Historical solar eclipses
Herodotus wrote that Thales of Milete predicted an eclipse which occurred during a war between Medians and Lydians. Soldiers on both sides put down their weapons and declared to peace as a result of the eclipse. Exactly which eclipse was involved has remained uncertain, although the issue has been studied by hundreds of ancient and modern authorities. One likely candidate took place on May 28, 585 BC, probably near the Halys river, in the middle of modern Turkey.
April 16, 1178 BC, a real total eclipse of the sun took place at Ithaca Greek island, about four years after the end of the Trojan War. Homer XIV, 151 states that at the failing of the old moon and the coming of the new shall Odysseus return to his home, and take vengeance on the suitors of Penelope. Homer addas (XX, 356-357 and 390) that the sun vanished out of heaven and an evil gloom had covered all things about the hour of the midday meal, during the celebration of new moon.

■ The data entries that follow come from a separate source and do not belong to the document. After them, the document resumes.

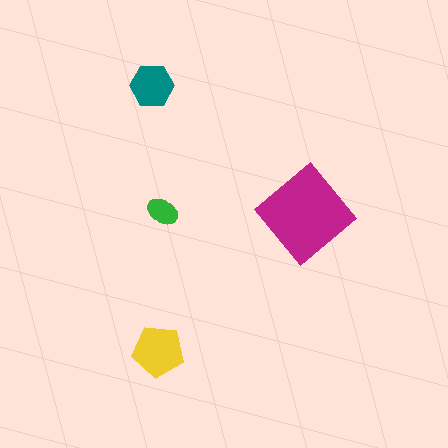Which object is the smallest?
The green ellipse.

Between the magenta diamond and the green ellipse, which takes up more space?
The magenta diamond.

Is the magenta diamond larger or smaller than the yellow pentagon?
Larger.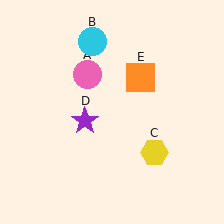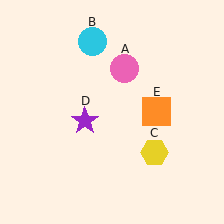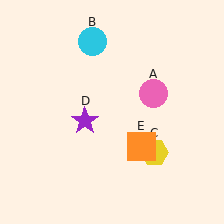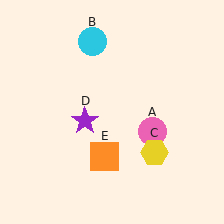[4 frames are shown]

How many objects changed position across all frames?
2 objects changed position: pink circle (object A), orange square (object E).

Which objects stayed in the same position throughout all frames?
Cyan circle (object B) and yellow hexagon (object C) and purple star (object D) remained stationary.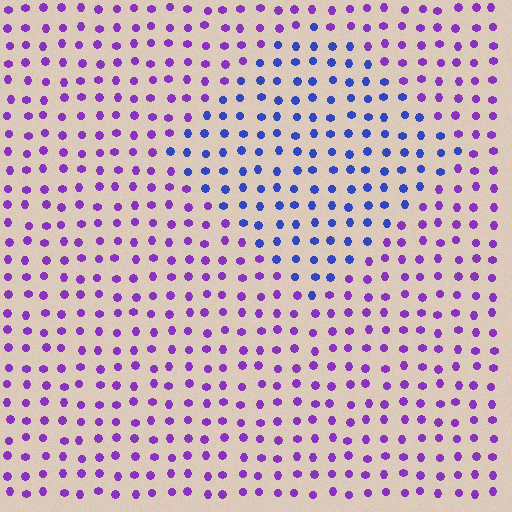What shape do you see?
I see a diamond.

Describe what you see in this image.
The image is filled with small purple elements in a uniform arrangement. A diamond-shaped region is visible where the elements are tinted to a slightly different hue, forming a subtle color boundary.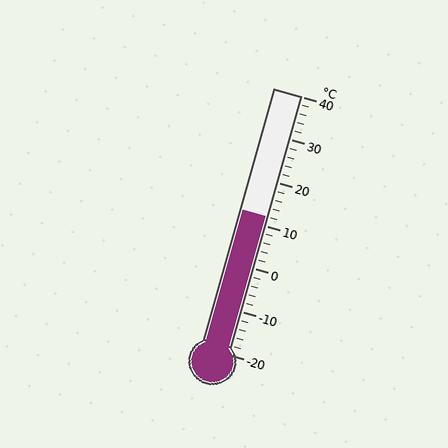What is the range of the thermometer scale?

February 17, 478 BC: an annular eclipse of the sun occurred at Sardis, when Xerxes was departing for his expedition against Greece, as Herodotus, VII, 37 recorded. (Hind and Chambers, 1889: 323 have considered this absolute date more than a century ago.) During the next year, another solar eclipse was observed in Sparta. It took place on August 1, 477 BC, says Herodotus IX, 10 and VIII, 131, and IX, 1. The sky suddenly darkened in the middle of the sky, well after the battles of Thermopylae and Salamis, after the departure of Mardonius to Thessaly at the beginning of the spring (477 BC) and his second attack on Athens, after the return of Cleombrotus to Sparta. Note that the modern conventional dates are different by a year or two, and these two eclipse records have been ignored so far.

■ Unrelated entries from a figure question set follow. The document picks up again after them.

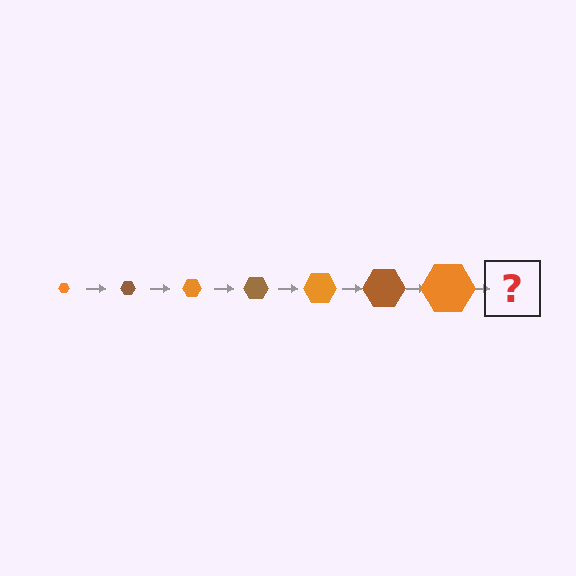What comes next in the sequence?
The next element should be a brown hexagon, larger than the previous one.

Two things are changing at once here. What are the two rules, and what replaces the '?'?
The two rules are that the hexagon grows larger each step and the color cycles through orange and brown. The '?' should be a brown hexagon, larger than the previous one.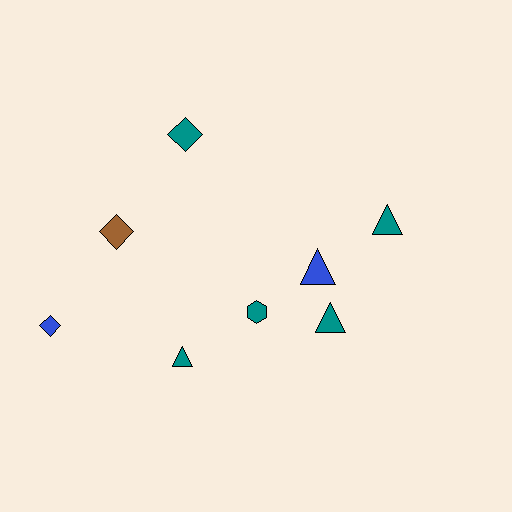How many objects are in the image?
There are 8 objects.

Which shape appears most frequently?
Triangle, with 4 objects.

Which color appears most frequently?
Teal, with 5 objects.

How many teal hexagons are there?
There is 1 teal hexagon.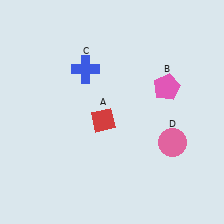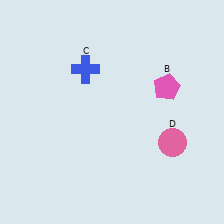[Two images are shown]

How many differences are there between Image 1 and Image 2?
There is 1 difference between the two images.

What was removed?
The red square (A) was removed in Image 2.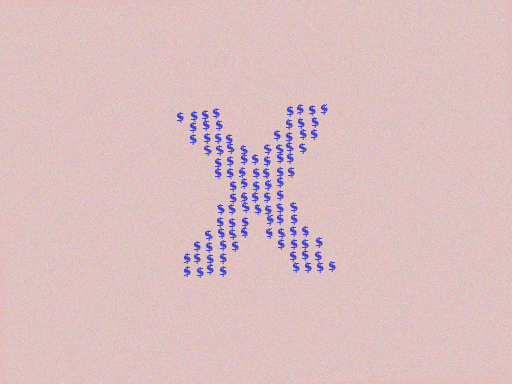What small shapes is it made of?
It is made of small dollar signs.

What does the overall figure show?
The overall figure shows the letter X.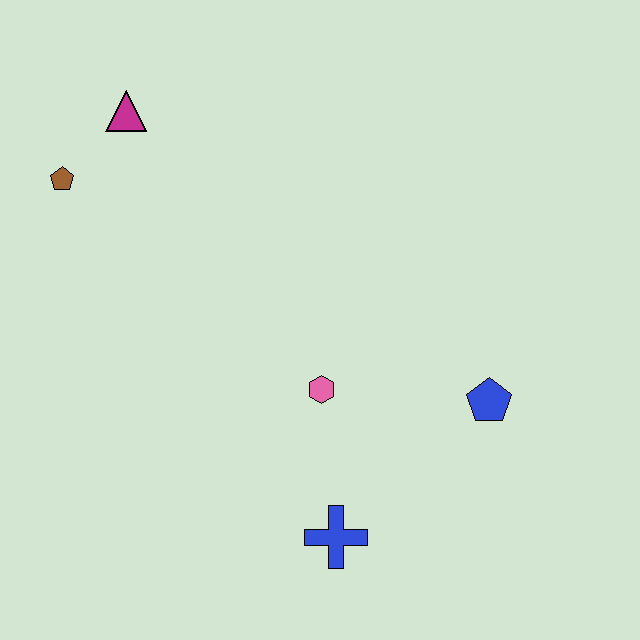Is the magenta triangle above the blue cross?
Yes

A new study claims that the Varronian date is superseded. Its correctness have not been proved scientifically but it is used worldwide. The foundation of Rome took place 437 years after the capture of Troy (1182 BCE), according to Velleius Paterculus (VIII, 5). It took place shortly before an eclipse of the Sun that was observed at Rome on June 25, 745 BC and had a magnitude of 50.3%. Its beginning occurred at 16:38, its middle at 17:28, and its end at 18:16. Varro may have used the consular list with its mistakes, and called the year of the first consuls "245 ab urbe condita" (a.u.c.).

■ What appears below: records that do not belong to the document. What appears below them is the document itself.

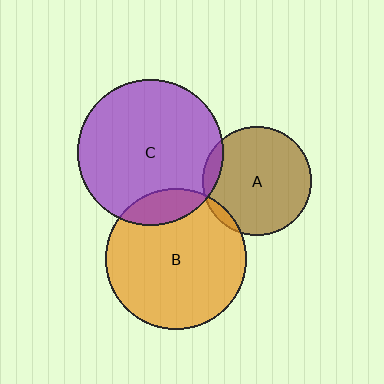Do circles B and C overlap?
Yes.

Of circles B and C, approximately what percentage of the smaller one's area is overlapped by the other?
Approximately 15%.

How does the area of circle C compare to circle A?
Approximately 1.8 times.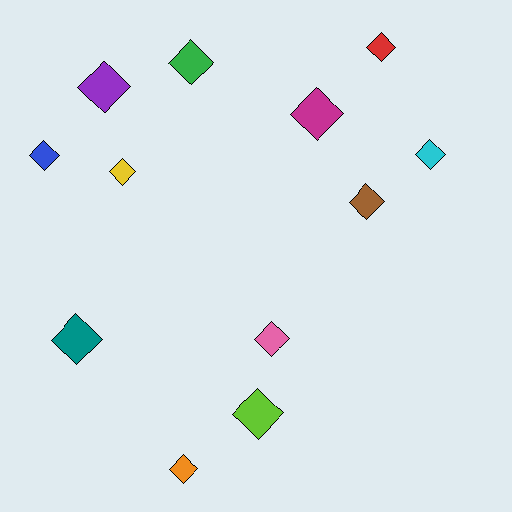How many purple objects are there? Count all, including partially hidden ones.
There is 1 purple object.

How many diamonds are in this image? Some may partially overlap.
There are 12 diamonds.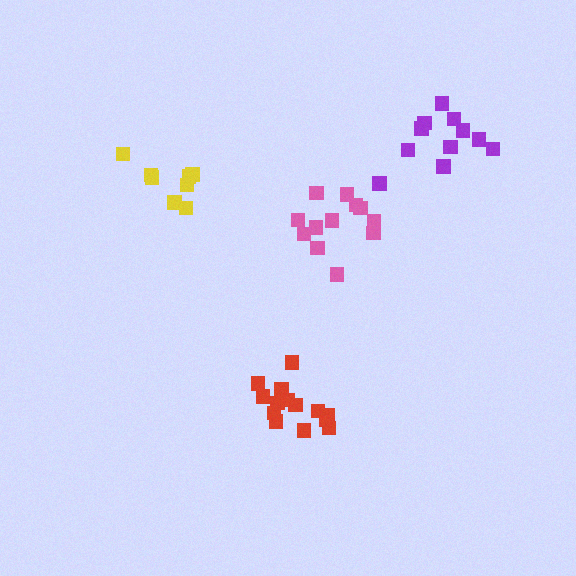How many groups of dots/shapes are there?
There are 4 groups.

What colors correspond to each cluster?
The clusters are colored: yellow, purple, red, pink.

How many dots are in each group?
Group 1: 8 dots, Group 2: 11 dots, Group 3: 14 dots, Group 4: 12 dots (45 total).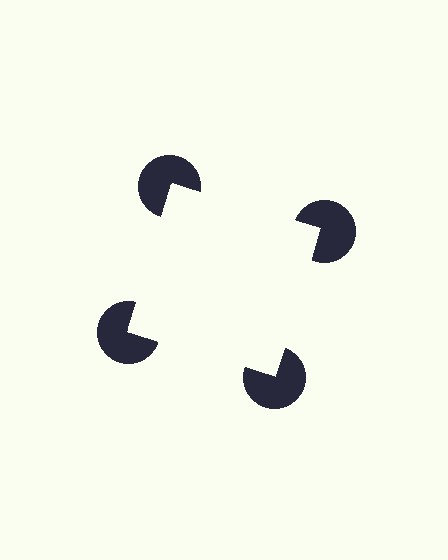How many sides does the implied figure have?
4 sides.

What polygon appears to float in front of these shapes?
An illusory square — its edges are inferred from the aligned wedge cuts in the pac-man discs, not physically drawn.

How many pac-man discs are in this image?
There are 4 — one at each vertex of the illusory square.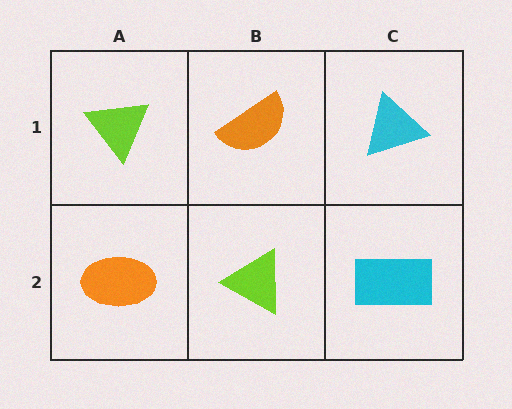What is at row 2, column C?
A cyan rectangle.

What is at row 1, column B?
An orange semicircle.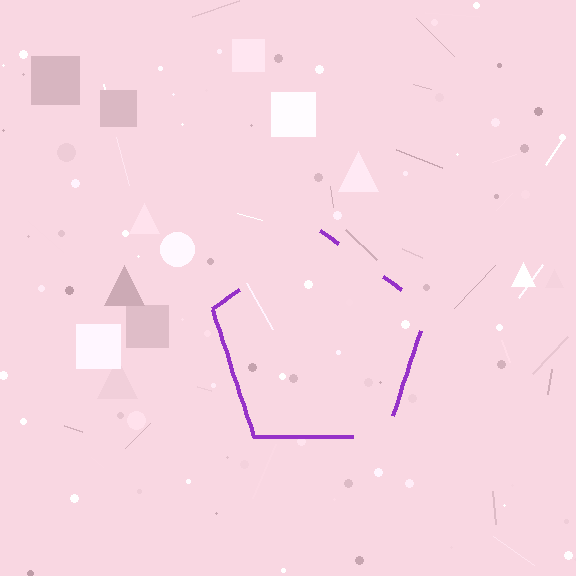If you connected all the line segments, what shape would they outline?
They would outline a pentagon.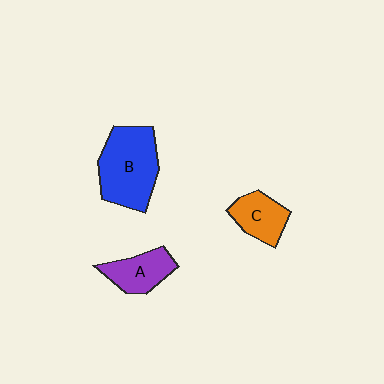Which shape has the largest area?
Shape B (blue).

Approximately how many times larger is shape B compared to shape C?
Approximately 1.9 times.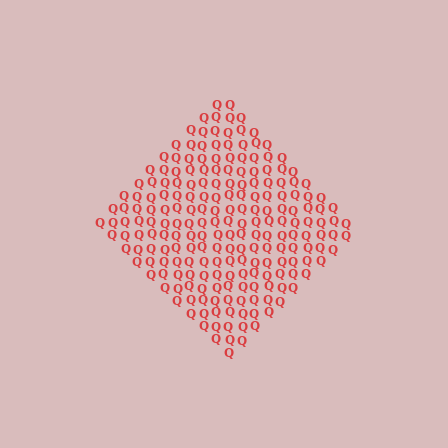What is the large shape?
The large shape is a diamond.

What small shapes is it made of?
It is made of small letter Q's.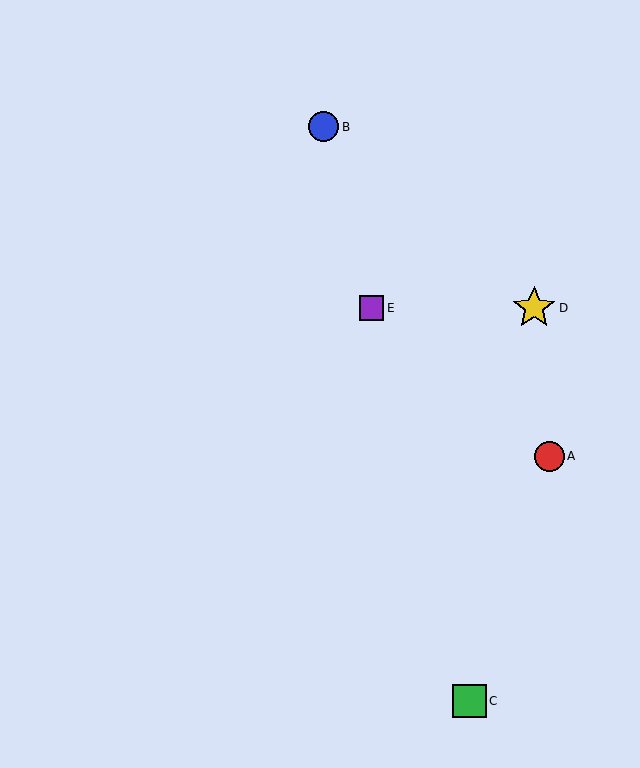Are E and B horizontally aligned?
No, E is at y≈308 and B is at y≈127.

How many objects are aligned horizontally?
2 objects (D, E) are aligned horizontally.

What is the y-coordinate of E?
Object E is at y≈308.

According to Lucius Tarrutius of Firmum, Romulus was conceived in the womb on the 23rd day of the Egyptian month Choiac, at the time of a total eclipse of the Sun. (This eclipse occurred on June 15, 763 BCE, with a magnitude of 62.5% at Rome. Its beginning took place at 6:49, its middle at 7:47 and its end at 8:51.) He was born on the 21st day of the month Thoth. The first day of Thoth fell on March 2 in that year (Prof. E.J. Bickerman, 1980: 115). It means that Rhea Silvia's pregnancy lasted for 281 days. Rome was founded on the ninth day of the month Pharmuthi, which was the 21st of April, as universally agreed. The Romans add that about the time Romulus started to build the city, an eclipse of the Sun was observed by Antimachus, the Teian poet, on the 30th day of the lunar month. This eclipse (see above) had a magnitude of 54.6% at Teos, Asia Minor. It started at 17:49 it was still eclipsed at sunset, at 19:20. Romulus vanished in the 54th year of his life, on the Nones of Quintilis (July), on a day when the Sun was darkened. The day turned into night, which sudden darkness was believed to be an eclipse of the Sun. It occurred on July 17, 709 BC, with a magnitude of 93.7%, beginning at 5:04 and ending at 6:57. (All these eclipse data have been calculated by Prof. Aurél Ponori-Thewrewk, retired director of the Planetarium of Budapest.) Plutarch placed it in the 37th year from the foundation of Rome, on the fifth of our July, then called Quintilis, on "Caprotine Nones," Livy (I, 21) also states that Romulus ruled for 37 years. He was slain by the senate or disappeared in the 38th year of his reign. Most of these have been recorded by Plutarch (Lives of Romulus, Numa Pompilius and Camillus), Florus (Book I, I), Cicero (The Republic VI, 22: Scipio's Dream), Dio (Dion) Cassius and Dionysius of Halicarnassus (L. 2). Dio in his Roman History (Book I) confirms this data by telling that Romulus was in his 18th year of age whan he had founded Rome. Therefore, three eclipse records prove that Romulus reigned from 746 to 709 BCE.